Propaganda Jepang menarik perhatian masyarakat Indonesia, sehingga kedatangannya disambut gembira oleh rakyat. Nah, sebagian pemuda Indonesia justru melihat gelagat jahat Jepang.
Dari sinilah gerakan bawah tanah menjadi gerakan rahasia untuk menggalang solidaritas untuk menolak propaganda Jepang, sekaligus cara agar tak ditangkap.
Para tokoh gerakan bawah tanah ini, juga mendengarkan Radio Sekutu secara diam-diam dan menyebarluaskan informasi di antara mereka, serta melakukan diskusi.
Kelompok Sjahrir ini menyebar sampai di luar Jakarta, seperti di Cirebon, Garut, dan Semarang. Tokoh lain dalam jaringan bawah tanah ini adalah dr. Sudarsono dari Cirebon.
Sementara Amir Sjarifuddin sebagai bekas tokoh organisasi Gerakan Rakyat Indonesia (Gerindo), bergerak lebih radikal lagi, dengan membangun jaringan kelompok di kalangan pemuda.
Tempat strategis untuk gerakan ini adalah asrama-asrama, di antaranya yang terpenting adalah Asrama Angkatan Baru Indonesia, Asrama Indonesia Merdeka, dan Asrama Fakultas Kedokteran, dimana dilakukan penempaan ideologi politik terhadap angkatan muda Indonesia.

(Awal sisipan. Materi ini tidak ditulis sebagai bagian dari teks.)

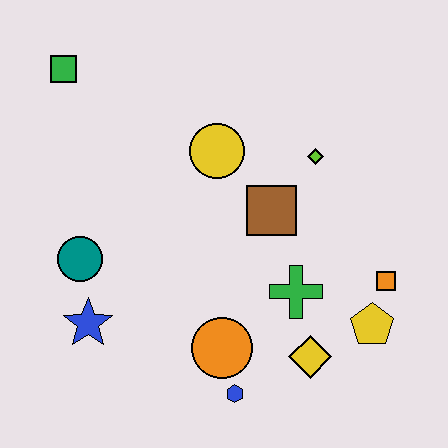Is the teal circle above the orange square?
Yes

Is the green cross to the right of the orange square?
No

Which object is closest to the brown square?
The lime diamond is closest to the brown square.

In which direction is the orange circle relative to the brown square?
The orange circle is below the brown square.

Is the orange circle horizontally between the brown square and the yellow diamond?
No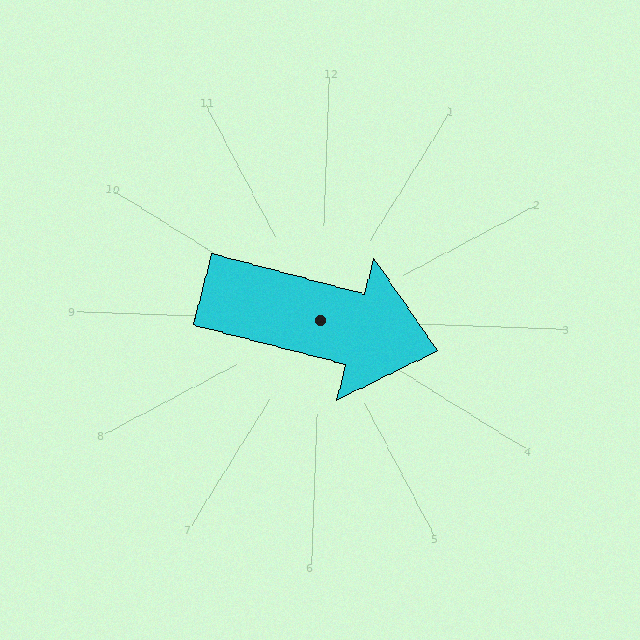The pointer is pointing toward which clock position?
Roughly 3 o'clock.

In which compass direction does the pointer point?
East.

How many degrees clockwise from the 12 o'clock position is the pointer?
Approximately 103 degrees.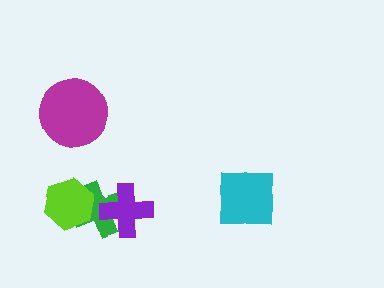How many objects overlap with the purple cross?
1 object overlaps with the purple cross.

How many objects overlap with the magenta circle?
0 objects overlap with the magenta circle.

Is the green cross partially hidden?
Yes, it is partially covered by another shape.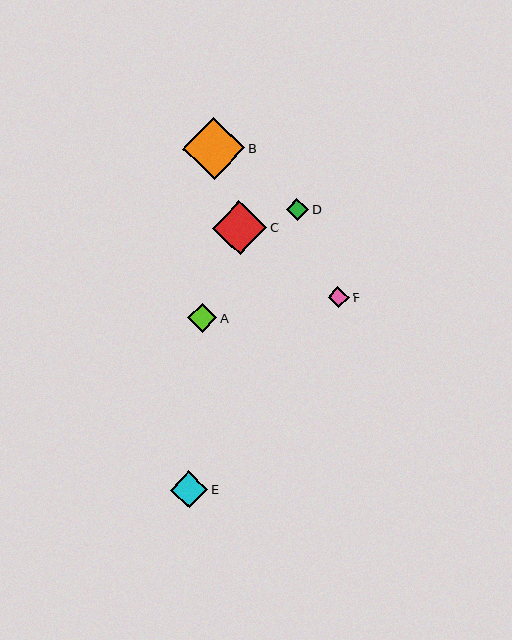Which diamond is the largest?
Diamond B is the largest with a size of approximately 62 pixels.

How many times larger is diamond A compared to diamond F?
Diamond A is approximately 1.4 times the size of diamond F.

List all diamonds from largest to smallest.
From largest to smallest: B, C, E, A, D, F.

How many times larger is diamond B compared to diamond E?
Diamond B is approximately 1.7 times the size of diamond E.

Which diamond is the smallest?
Diamond F is the smallest with a size of approximately 21 pixels.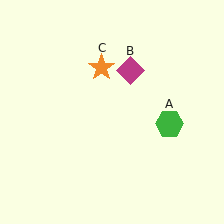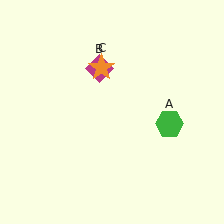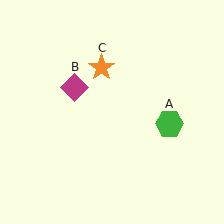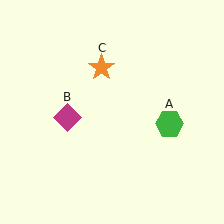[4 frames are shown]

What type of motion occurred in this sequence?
The magenta diamond (object B) rotated counterclockwise around the center of the scene.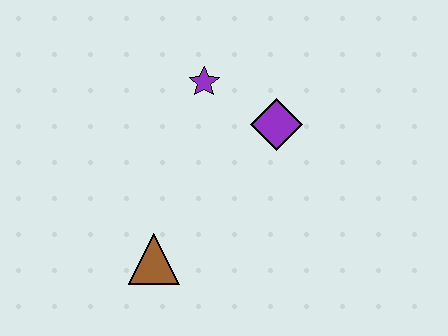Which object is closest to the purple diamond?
The purple star is closest to the purple diamond.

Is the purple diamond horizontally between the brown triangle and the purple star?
No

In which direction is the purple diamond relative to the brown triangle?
The purple diamond is above the brown triangle.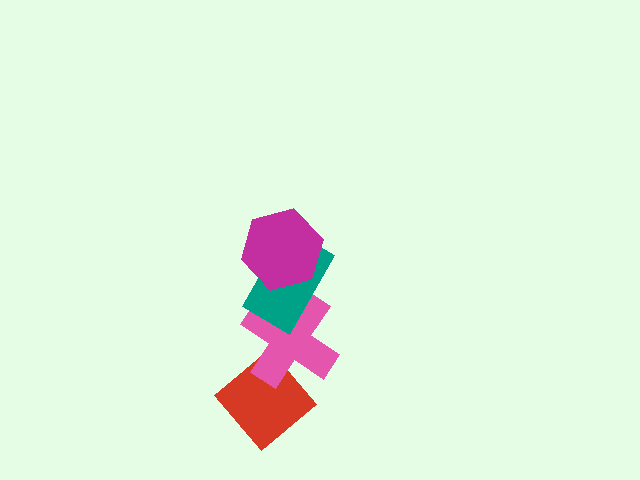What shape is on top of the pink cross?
The teal rectangle is on top of the pink cross.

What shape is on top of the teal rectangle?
The magenta hexagon is on top of the teal rectangle.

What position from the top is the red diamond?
The red diamond is 4th from the top.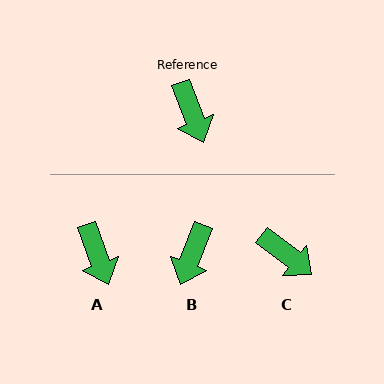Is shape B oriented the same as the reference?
No, it is off by about 42 degrees.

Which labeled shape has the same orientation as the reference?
A.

Baca Juga: Ketua IPW: Gerakan Bawah Tanah untuk Meringankan Hukuman Ferdy Sambo Berhasil, tapi Belum 100 Persen
Kelompok gerakan bawah tanah ini berhasil dalam mempercepat lahirnya kemerdekaan Indonesia. Meski salah satu tokohnya, Amir Sjarifuddin, justeru dieksekui mati pada 1948, dengan tudingan terlibat PKI Madiun.

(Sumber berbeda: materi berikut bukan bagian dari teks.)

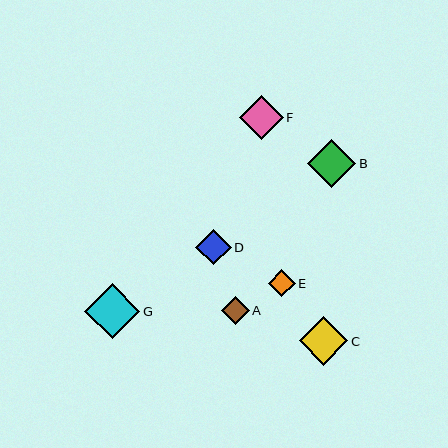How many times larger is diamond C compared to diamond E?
Diamond C is approximately 1.8 times the size of diamond E.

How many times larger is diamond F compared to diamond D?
Diamond F is approximately 1.2 times the size of diamond D.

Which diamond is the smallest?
Diamond E is the smallest with a size of approximately 27 pixels.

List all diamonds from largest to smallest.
From largest to smallest: G, C, B, F, D, A, E.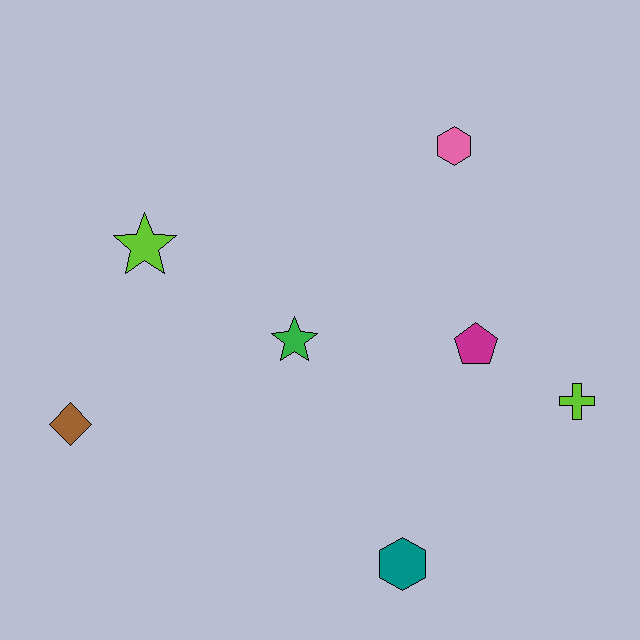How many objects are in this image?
There are 7 objects.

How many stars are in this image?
There are 2 stars.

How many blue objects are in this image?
There are no blue objects.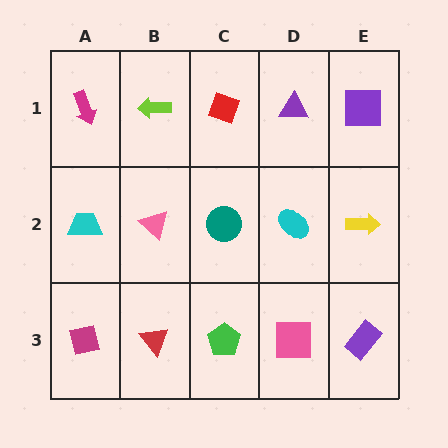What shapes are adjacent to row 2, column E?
A purple square (row 1, column E), a purple rectangle (row 3, column E), a cyan ellipse (row 2, column D).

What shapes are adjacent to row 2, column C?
A red diamond (row 1, column C), a green pentagon (row 3, column C), a pink triangle (row 2, column B), a cyan ellipse (row 2, column D).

Namun saat ini, istilah gerakan bawah tanah punya makna "operasi senyap" mempengaruhi jalannya persidangan demi meringankan hukuman seorang terdakwa.
Misalnya terkini seperti apa yang diutarakan Menko Polhukam Mahfud MD terkait adanya 'gerakan bawah tanah' mempengaruhi vonis Ferdy Sambo.